Quoi dire, que taire

Son statut de star des réseaux sociaux a aussi fait d’Alicia Moffet une candidate de choix pour les sites de potins. 

Une recherche Google nous permet d’apprendre rapidement qu’elle a publié par erreur une photo de son chum nu dans une story Instagram, qu’elle rénove sa nouvelle maison après avoir vendu son condo pour 250 000 $ et que son couple a eu besoin de répit.

Sa relation amoureuse constitue d’ailleurs un autre aspect de sa vie où la chanteuse sent le besoin de ne pas tout raconter à ses admirateurs.

«Je n’irai pas faire une story pour dire que je me chicane avec mon chum», tranche Alicia Moffet.

C’est quand même elle qui, récemment, a pris les devants et dévoilé, dans un message Instagram, que son couple traversait une période difficile.

«J’ai parlé que je faisais une mise au point avec Alex juste parce que les gens le demandaient vraiment, mais je n’ai pas parlé en profondeur des raisons de mes chicanes. Je ne veux pas l’avis des gens là-dessus parce que je ne crois pas que ça les concerne, selon moi.»

De toute façon, la crise semble déjà chose du passé puisqu’Alicia a par la suite parlé de fiançailles avec son Alex dans un échange avec ses fans sur Instagram. 


UNE FILLE POPULAIRE   

Instagram : 398 000 abonnés        

Facebook : 53 400 abonnés        

Tik Tok : 122 800 abonnés        

Twitter : 15 200 abonnés               

«Billie, la plus belle chose qui m’est arrivée»        

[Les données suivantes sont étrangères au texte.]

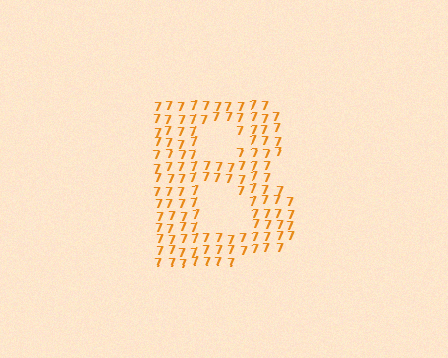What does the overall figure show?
The overall figure shows the letter B.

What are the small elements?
The small elements are digit 7's.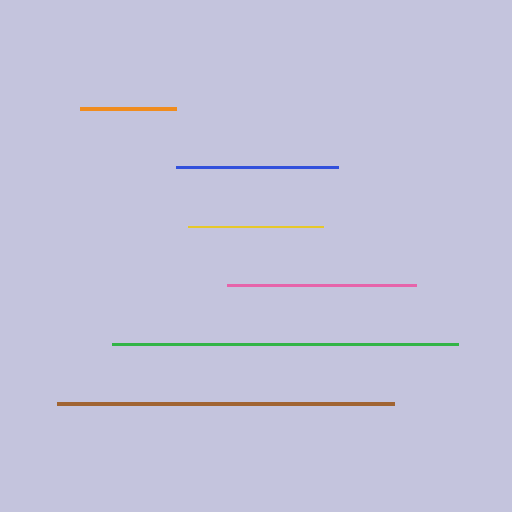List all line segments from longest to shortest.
From longest to shortest: green and brown (about equal), pink, blue, yellow, orange.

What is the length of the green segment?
The green segment is approximately 346 pixels long.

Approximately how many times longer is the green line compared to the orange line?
The green line is approximately 3.6 times the length of the orange line.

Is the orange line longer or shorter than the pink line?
The pink line is longer than the orange line.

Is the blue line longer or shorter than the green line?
The green line is longer than the blue line.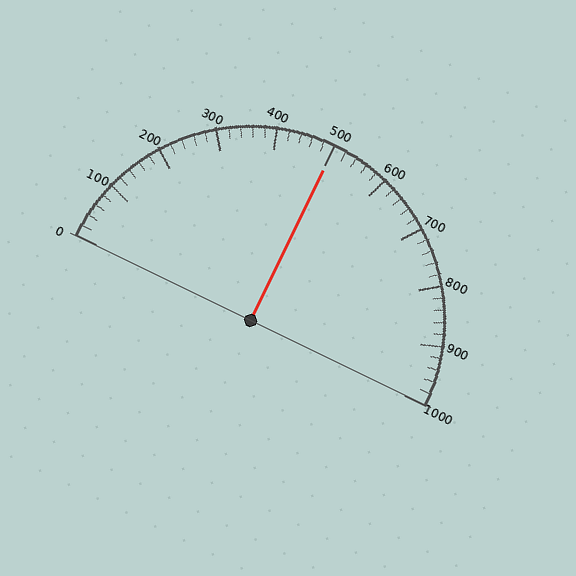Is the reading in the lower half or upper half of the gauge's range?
The reading is in the upper half of the range (0 to 1000).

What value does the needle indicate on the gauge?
The needle indicates approximately 500.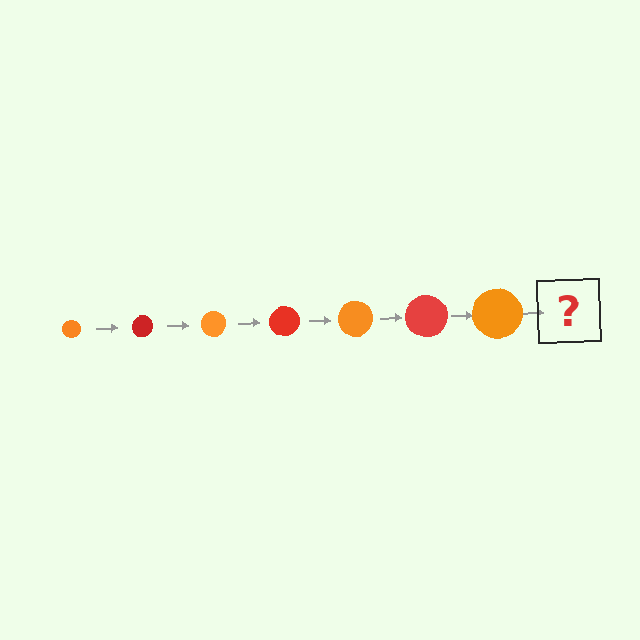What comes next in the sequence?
The next element should be a red circle, larger than the previous one.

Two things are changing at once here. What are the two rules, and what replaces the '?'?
The two rules are that the circle grows larger each step and the color cycles through orange and red. The '?' should be a red circle, larger than the previous one.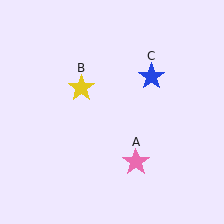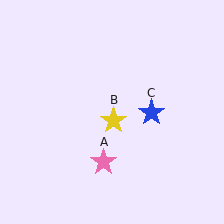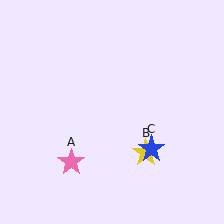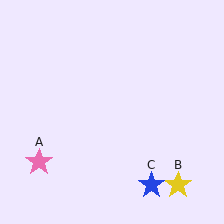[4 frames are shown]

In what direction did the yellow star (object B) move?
The yellow star (object B) moved down and to the right.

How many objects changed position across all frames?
3 objects changed position: pink star (object A), yellow star (object B), blue star (object C).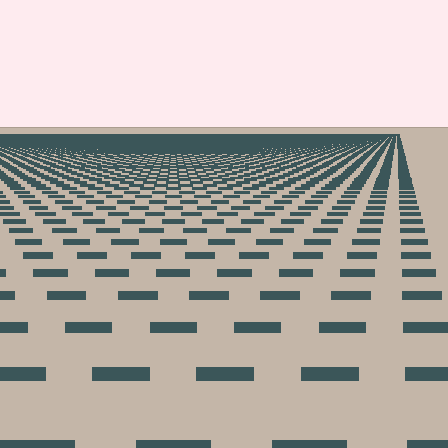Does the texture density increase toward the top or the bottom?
Density increases toward the top.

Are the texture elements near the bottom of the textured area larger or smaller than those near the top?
Larger. Near the bottom, elements are closer to the viewer and appear at a bigger on-screen size.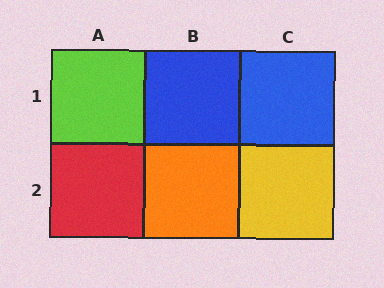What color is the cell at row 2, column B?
Orange.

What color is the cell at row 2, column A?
Red.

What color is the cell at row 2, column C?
Yellow.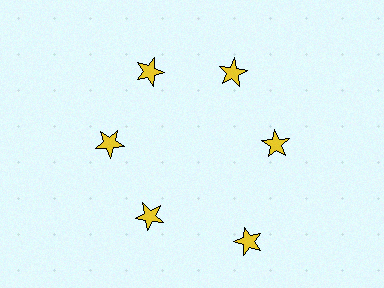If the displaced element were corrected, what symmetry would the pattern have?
It would have 6-fold rotational symmetry — the pattern would map onto itself every 60 degrees.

Même si elle n’a que 22 ans et qu’elle doit apprendre à jongler avec son rôle de jeune maman et ses ambitions musicales, Alicia Moffet ne regrette pas une seconde d’avoir donné naissance à la petite Billie.

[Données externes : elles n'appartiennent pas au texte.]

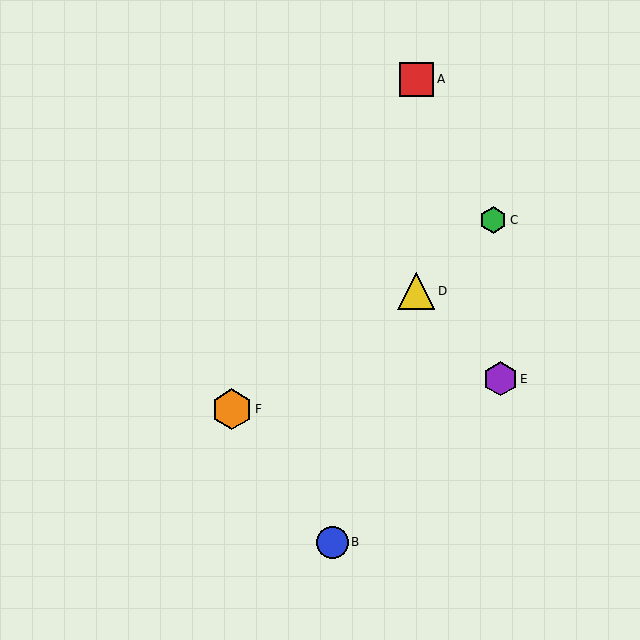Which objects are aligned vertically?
Objects A, D are aligned vertically.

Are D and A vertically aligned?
Yes, both are at x≈416.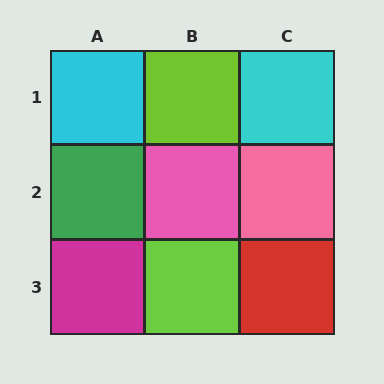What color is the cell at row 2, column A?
Green.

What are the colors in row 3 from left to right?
Magenta, lime, red.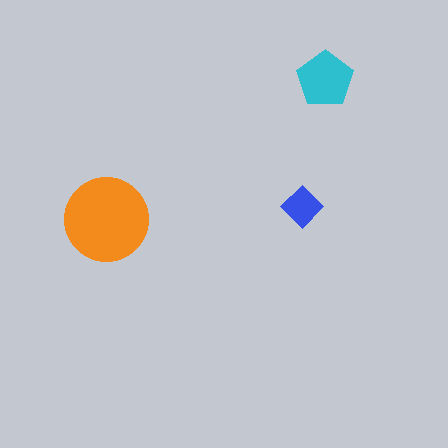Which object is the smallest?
The blue diamond.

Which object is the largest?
The orange circle.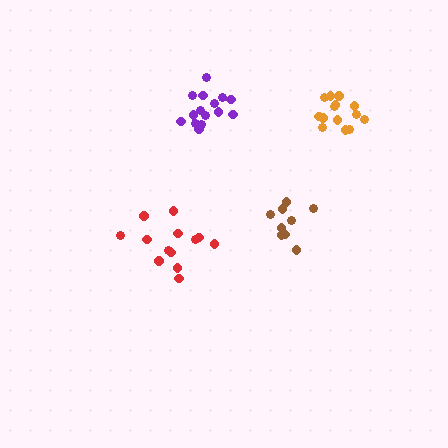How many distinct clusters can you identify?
There are 4 distinct clusters.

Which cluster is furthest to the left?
The red cluster is leftmost.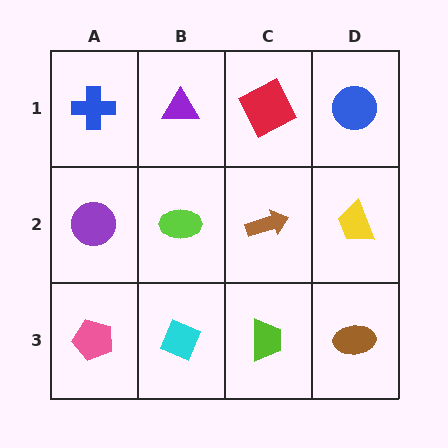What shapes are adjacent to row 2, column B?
A purple triangle (row 1, column B), a cyan diamond (row 3, column B), a purple circle (row 2, column A), a brown arrow (row 2, column C).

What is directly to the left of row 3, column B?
A pink pentagon.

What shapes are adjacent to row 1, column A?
A purple circle (row 2, column A), a purple triangle (row 1, column B).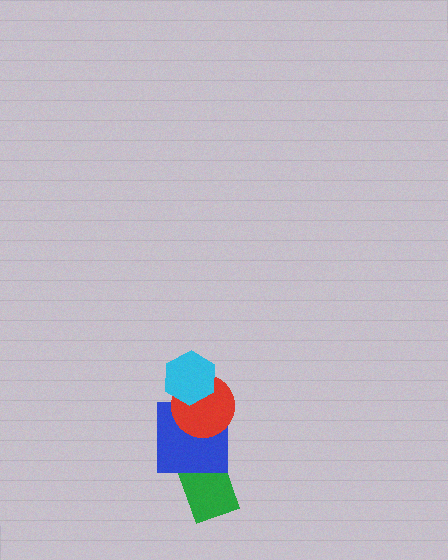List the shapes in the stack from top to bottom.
From top to bottom: the cyan hexagon, the red circle, the blue square, the green rectangle.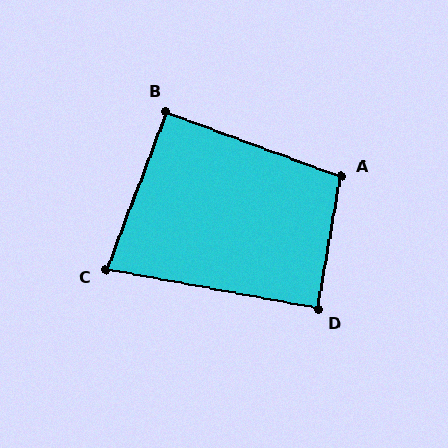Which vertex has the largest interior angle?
A, at approximately 100 degrees.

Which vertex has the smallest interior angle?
C, at approximately 80 degrees.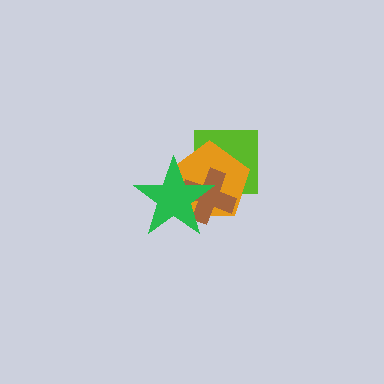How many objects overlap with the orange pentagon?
3 objects overlap with the orange pentagon.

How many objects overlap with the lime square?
3 objects overlap with the lime square.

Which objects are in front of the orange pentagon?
2 objects cover part of the orange pentagon: the brown cross and the green star.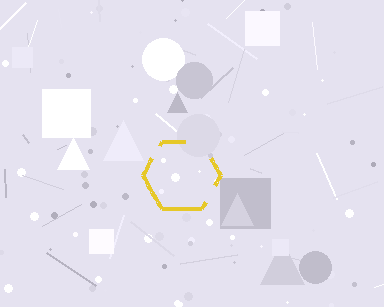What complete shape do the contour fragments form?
The contour fragments form a hexagon.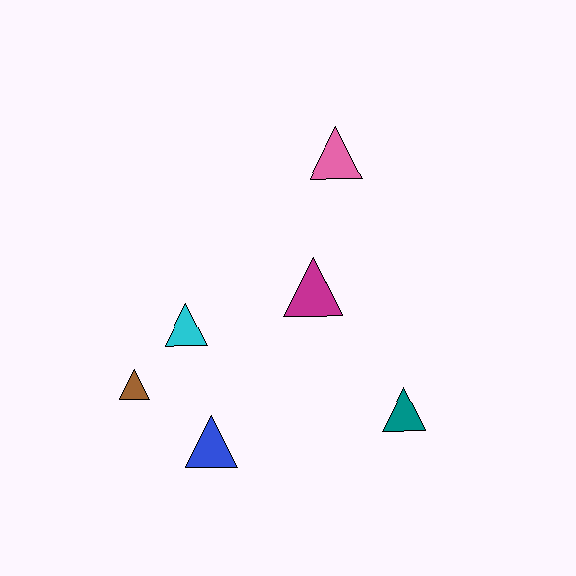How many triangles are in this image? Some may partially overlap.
There are 6 triangles.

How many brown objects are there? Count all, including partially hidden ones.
There is 1 brown object.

«C’est la plus belle chose qui m’est arrivée», s’enflamme Alicia Moffet à propos de sa fille maintenant âgée de 16 mois et en l’honneur de qui elle a intitulé son album Billie.

«La maternité m’a fait du bien, ça m’a recentrée. Je trouve ça facile, je suis tellement maternelle. Ma fille fait ses nuits depuis qu’elle a trois semaines. Je suis chanceuse.»

Autant que faire se peut, elle tente de séparer sa vie en deux. À la maison, c’est Billie. Quand Billie est à la garderie, c’est le travail.

Sauf que même au travail, Billie est toujours un peu là, avoue la jeune femme.

«La semaine passée, j’étais en studio un samedi, elle n’était pas à la garderie et je culpabilisais vraiment. J’ai décidé d’écrire sur Billie parce que je m’ennuyais.»

Après le titre de l’album, Billie aura donc sa chanson à elle.

«C’est pas quétaine. Juste une chanson cute qui s’écoute bien», dit maman Alicia.